Tratto dal bel romanzo omonimo di Paolo Cognetti che nel 2017 vinse il premio Strega, Le otto montagne è la storia di due personaggi che cercano di capire chi sono e quale sia il loro posto nel mondo, e delle modalità in cui lo cerchino in maniere diametralmente opposte. In queste rispettive ricerche si avvicinano e si allontanano, e il loro rapporto cambia e cresce fino a diventare una viscerale amicizia.
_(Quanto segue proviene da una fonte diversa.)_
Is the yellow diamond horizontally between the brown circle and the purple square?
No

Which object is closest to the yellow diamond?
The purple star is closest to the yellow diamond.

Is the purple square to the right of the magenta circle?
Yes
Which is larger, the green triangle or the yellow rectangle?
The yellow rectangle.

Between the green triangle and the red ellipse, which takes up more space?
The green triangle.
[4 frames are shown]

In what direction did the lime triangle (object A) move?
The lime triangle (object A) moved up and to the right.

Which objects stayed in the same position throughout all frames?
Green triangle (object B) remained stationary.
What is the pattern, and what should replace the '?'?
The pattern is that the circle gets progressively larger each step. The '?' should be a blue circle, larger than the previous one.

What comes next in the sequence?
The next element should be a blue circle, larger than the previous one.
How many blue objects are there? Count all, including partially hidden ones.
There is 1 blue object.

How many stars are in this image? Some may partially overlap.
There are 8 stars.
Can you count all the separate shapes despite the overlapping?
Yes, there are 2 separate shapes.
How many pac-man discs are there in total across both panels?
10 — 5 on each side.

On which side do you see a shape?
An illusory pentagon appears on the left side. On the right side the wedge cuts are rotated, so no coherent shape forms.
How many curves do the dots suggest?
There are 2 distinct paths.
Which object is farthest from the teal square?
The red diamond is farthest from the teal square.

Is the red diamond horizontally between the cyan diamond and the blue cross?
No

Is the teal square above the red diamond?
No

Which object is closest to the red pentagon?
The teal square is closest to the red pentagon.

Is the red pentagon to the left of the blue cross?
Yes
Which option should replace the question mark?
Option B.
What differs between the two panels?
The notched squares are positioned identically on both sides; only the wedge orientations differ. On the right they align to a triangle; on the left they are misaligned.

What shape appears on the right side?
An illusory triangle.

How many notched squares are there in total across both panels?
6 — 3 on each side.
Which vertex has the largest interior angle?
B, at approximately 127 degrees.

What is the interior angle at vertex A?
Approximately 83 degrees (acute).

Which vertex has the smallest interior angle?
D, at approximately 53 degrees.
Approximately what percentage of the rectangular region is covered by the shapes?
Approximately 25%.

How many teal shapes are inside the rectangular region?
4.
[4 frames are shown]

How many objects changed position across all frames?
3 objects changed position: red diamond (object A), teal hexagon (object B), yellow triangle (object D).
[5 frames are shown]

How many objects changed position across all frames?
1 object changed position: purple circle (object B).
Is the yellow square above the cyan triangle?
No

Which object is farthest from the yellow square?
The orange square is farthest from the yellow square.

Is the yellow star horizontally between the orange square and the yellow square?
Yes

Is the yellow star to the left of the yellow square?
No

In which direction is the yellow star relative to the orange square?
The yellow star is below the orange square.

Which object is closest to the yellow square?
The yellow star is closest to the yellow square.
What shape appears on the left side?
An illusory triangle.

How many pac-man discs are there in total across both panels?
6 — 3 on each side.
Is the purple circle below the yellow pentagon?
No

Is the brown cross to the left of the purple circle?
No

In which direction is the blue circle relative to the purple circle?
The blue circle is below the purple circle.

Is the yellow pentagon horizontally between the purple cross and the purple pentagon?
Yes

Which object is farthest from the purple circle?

Di tutta questa densità tematica però si perde molto nel passaggio dalla carta allo schermo. Innanzitutto, forse, perché il film è troppo fedele al romanzo e perciò non diventa mai veramente un racconto cinematografico quanto piuttosto un susseguirsi piuttosto veloce dei capitoli del romanzo compressi nelle quasi due ore e mezza di film. Non aiuta poi il lavoro “autoriale” alla regia (e sceneggiatura) della coppia belga Felix Van Groeningen (accademico illustratore con film come Alabama Monroe, Beautiful boy) e Charlotte Vandermeersch che poco ha a che fare con le tematiche del film e soprattutto con il racconto della montagna e di quel mondo. La regia si limita perciò ad illustrare, per quanto con una certa eleganza (e una bellissima fotografia) il romanzo. A livello estetico risulta sempre a rischio di essere una magnifica pubblicità di un ente del turismo locale dove non tutto risulta perfettamente credibile, dove la vita della montagna sembra impacchettata per uso e consumo di turisti stranieri, impressione confermata anche dalla inspiegabile colonna sonora di Daniel Norgren, cantautore svedese che scrive in inglese brani blues-folk decisamente fuori luogo in Val d’Aosta, regione delle riprese.

Tutto questo al servizio dei due divi italiani (da esportazione) Luca Marinelli e Alessandro Borghi: il primo dimostra la sua versatilità riuscendo ad annullare le sue origini romane, mentre al secondo riesce decisamente bene impersonare il montanaro tenebroso. Entrambi però devono faticare parecchio per essere all’altezza della complessità dei personaggi, tanto che spesso vengono superati da Filippo Timi nel ruolo del padre di Pietro, incredibilmente mimetico e a cui si deve l’unico personaggio e le scene che effettivamente fanno battere il cuore.

Le otto montagne, in definitiva, è un film dove risulta molto evidente l’operazione produttiva di un prodotto “prestige” europeo, che però rischia di sopravanzare la verità della storia raccontata nel libro. Parafrasando il personaggio di Bruno in uno dei dialoghi più riusciti del film, spesso quella che ci viene presentata ha l’aspetto de “la montagna vista dalla gente di città”.